Les députés vont plancher sur la modernisation sociale : pas de plan social, pas de licenciement à la E. Michelin il y a quelques mois sur les 35 heures, sans contrôle. Qu'est-ce que c'est que la modernisation sociale pour la CFDT ?
- "Pour prendre cet exemple Michelin, nous avons devancé cet amendement puisque dans cette entreprise, où le moins qu'on puisse dire c'est que la relation n'y était pas très développée et très performante, il semblerait qu'une nouvelle période s'ouvre : on négocie. Déjà un comité de groupe européen a été créé. La négociation sur la réduction de la durée du travail s'est ouverte et elle est sur le point de se conclure avec, sans doute, un référendum d'entreprise. C'est difficile, ça grince, c'est normal. J'ai bon espoir qu'on aboutisse et qu'on change enfin les relations sociales dans cette entreprise."
E. Guigou, c'est un style un tempérament. M. Aubry c'est un style, un caractère ou un tempérament. Vous les avez pratiquées et vous les pratiquez toutes les deux : qu'est-ce qui fait la différence entre elles ?

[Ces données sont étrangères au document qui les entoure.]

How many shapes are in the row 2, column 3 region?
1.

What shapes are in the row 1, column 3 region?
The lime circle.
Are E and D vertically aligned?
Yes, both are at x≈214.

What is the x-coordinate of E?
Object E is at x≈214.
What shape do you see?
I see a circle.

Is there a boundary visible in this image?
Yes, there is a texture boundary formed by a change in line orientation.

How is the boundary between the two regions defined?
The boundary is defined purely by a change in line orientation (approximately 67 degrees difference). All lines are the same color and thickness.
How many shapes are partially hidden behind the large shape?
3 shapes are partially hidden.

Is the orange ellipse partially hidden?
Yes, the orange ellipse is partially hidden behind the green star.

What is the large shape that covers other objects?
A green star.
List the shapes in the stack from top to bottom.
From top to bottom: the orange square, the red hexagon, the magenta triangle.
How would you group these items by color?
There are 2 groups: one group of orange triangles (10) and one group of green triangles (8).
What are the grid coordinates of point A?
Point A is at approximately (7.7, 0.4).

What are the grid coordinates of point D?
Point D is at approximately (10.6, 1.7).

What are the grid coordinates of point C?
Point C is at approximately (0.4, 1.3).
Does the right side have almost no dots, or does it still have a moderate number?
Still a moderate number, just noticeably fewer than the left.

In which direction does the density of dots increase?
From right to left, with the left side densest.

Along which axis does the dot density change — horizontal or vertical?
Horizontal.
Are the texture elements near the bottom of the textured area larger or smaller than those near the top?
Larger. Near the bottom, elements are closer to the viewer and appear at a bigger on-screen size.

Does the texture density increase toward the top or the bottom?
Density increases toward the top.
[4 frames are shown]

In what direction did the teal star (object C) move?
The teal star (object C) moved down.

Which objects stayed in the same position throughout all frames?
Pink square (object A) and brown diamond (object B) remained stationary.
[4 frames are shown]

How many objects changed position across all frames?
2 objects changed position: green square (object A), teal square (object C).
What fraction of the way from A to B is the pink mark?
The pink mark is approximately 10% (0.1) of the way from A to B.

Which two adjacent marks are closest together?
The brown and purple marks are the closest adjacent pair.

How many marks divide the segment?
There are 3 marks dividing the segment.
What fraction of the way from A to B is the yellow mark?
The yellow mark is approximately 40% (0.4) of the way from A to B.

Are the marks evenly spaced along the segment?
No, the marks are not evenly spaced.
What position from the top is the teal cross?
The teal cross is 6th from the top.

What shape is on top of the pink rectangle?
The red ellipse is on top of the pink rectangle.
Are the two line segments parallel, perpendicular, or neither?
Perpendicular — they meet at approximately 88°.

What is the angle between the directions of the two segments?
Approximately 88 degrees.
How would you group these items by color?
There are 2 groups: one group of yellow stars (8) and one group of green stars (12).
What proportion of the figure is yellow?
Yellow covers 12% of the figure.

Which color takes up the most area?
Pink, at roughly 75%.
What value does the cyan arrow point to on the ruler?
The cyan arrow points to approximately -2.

- "Peut-être le changement de contexte, le changement d'époque. Pour l'heure, E. Guigou s'attache à beaucoup écouter, à beaucoup consulter . C'est donc la phase où tout va bien. On verra lorsque le moment des décisions viendront."
Vous ne vous engagez pas beaucoup...
- "Non, parce que je n'ai pas l'habitude de m'engager sans avoir véritablement pris la mesure des réalités de personnes."
M. Aubry et vous, vous vous tutoyez. Avec E. Guigou...
"Avec E. Guigou aussi. Je les connais depuis longtemps. Ce n'est pas parce qu'on se tutoie qu'on s'entend à tous les coups."